Comment cela se passe en Israël pour faire un film. Y a-t-il des subventions comme l’équivalent du CNC ou des régions en France ?
T.K. : C’est très compliqué de réaliser des films en Israël, de trouver des fonds d’aide. Il faut réunir différentes sources de financement, surtout en animation, un secteur qui demande beaucoup de ressources et dont la réalisation prend beaucoup de temps.
Il existe par contre différentes subventions mises en place par le gouvernement pour financer des projets de films, telles que les bourses d’études. Il faut en faire la demande mais cela prend beaucoup de temps pour obtenir les fonds.
Quels sont tes futurs projets ?
T.K. : Je suis actuellement en train de travailler sur court métrage d’animation de 10 minutes. Letter to a Pig est une production franco-israélienne (Miyu Productions/The Hive Studio) pour laquelle j’ai reçu le soutien du fonds Ciclic. Le projet est encore en développement pour le moment.
Ce film est basé sur une expérience personnelle que j’ai vécue il y a dix ans lorsque j’étais au lycée. Suite à une rencontre, j’ai fait un rêve qui m’est resté en mémoire. Ce rêve est devenu la matière du film dont le sujet est l’Holocauste. Letter to a Pig est un voyage onirique, sombre et surréaliste traitant de ce thème à travers le rêve d’une jeune fille.
Chercheras-tu encore, comme dans In Other Words, à expérimenter des nouvelles techniques afin qu’elles s’accordent au sujet du film ?

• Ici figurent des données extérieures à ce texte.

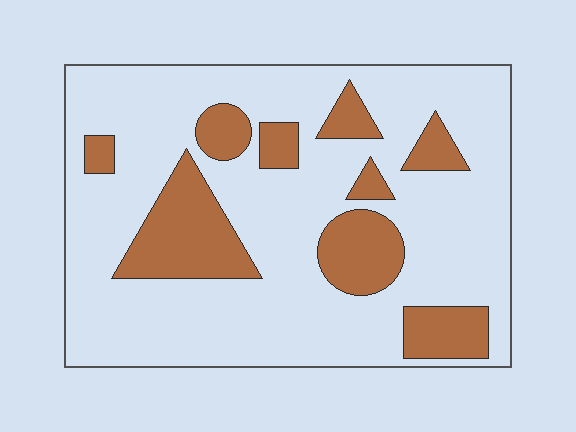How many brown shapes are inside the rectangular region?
9.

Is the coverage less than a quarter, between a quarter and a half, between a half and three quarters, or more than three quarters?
Less than a quarter.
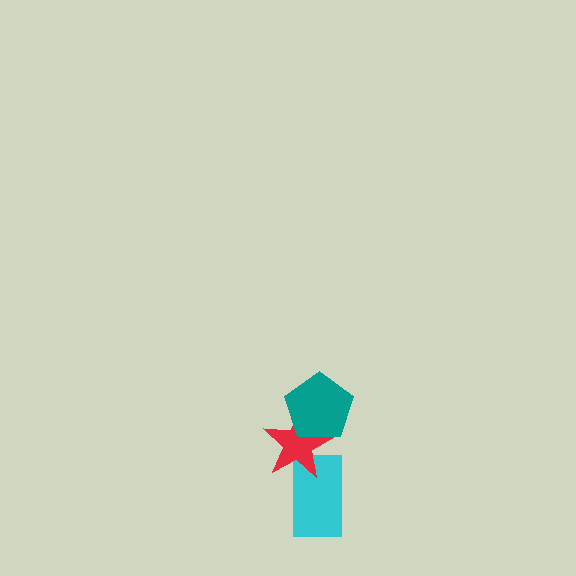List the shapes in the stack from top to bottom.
From top to bottom: the teal pentagon, the red star, the cyan rectangle.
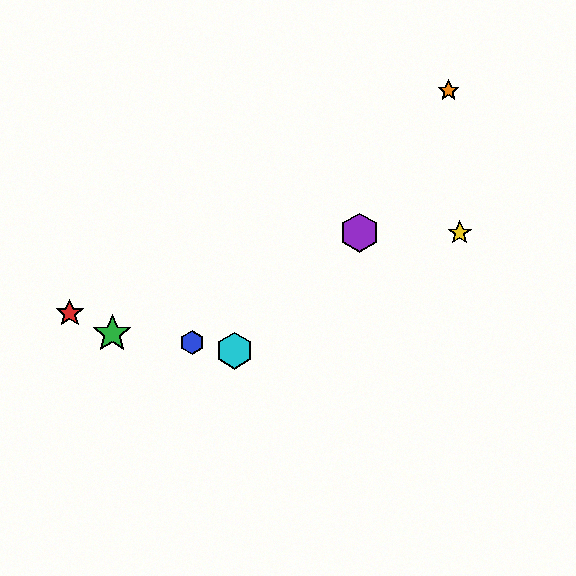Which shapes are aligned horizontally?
The yellow star, the purple hexagon are aligned horizontally.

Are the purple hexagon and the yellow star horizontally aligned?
Yes, both are at y≈233.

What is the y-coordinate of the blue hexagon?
The blue hexagon is at y≈342.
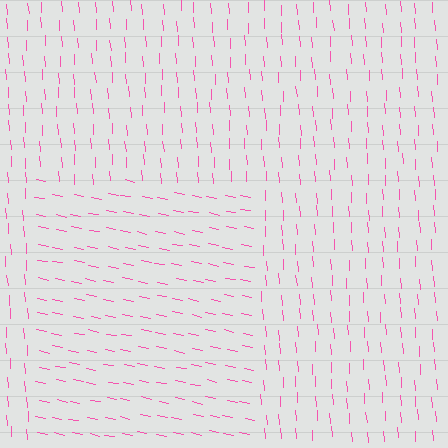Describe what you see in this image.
The image is filled with small pink line segments. A rectangle region in the image has lines oriented differently from the surrounding lines, creating a visible texture boundary.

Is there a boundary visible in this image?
Yes, there is a texture boundary formed by a change in line orientation.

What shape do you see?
I see a rectangle.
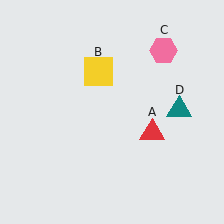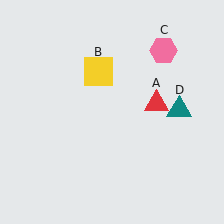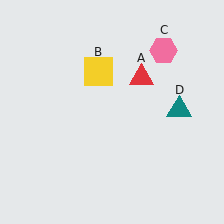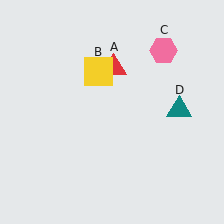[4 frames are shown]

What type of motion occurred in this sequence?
The red triangle (object A) rotated counterclockwise around the center of the scene.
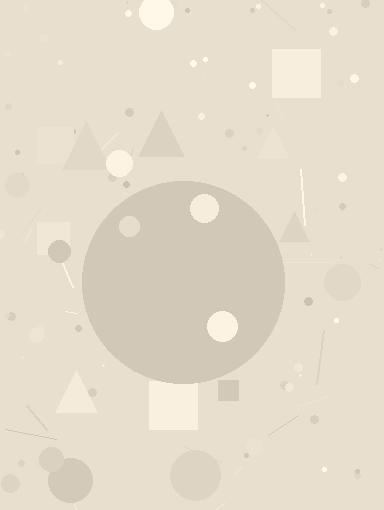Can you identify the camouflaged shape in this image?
The camouflaged shape is a circle.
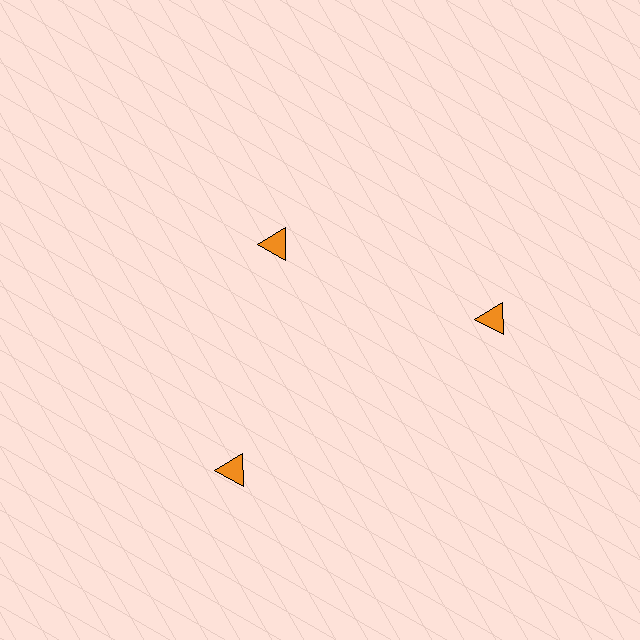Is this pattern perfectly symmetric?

T.K. : Je pense que la forme doit toujours accompagner le fond. Je ne crois pas qu’il soit judicieux d’utiliser une technique juste parce qu’on sait la faire. J’utilise l’animation parce que je sais en faire. Il est plus intéressant d’être toujours à la recherche de différentes formes visuelles et de choisir celle qui sera la mieux adaptée à l’histoire que l’on veut raconter. C’est pour cela que je développe toujours la technique de réalisation en fonction de l’histoire. Et non pas l’inverse.
Pour ton prochain film, as-tu déjà une idée du style ou du design que tu vas utiliser ?
T.K. : On retrouvera quelques techniques de réalisation que j’ai utilisées dans In Other Words pour ce film, ainsi que d’autres techniques auxquelles je réfléchis encore.
Est-ce que l’on retrouvera les thèmes qui te tiennent à cœur comme celui de la mémoire ?
T.K. : Je pense que c’est un thème récurrent qui se retrouve dans tous mes films. En fait, d’une certaine manière, on refait encore et encore toujours le même film. Dans Letter to a Pig, un survivant de l’Holocauste écrit une lettre de remerciement à un cochon qui lui a sauvé la vie durant la seconde guerre mondiale… Ce film aura donc encore pour thème la mémoire. Mais cette fois, je parlerai de la mémoire collective issue d’un événement traumatisant qui se transmet d’une génération à l’autre.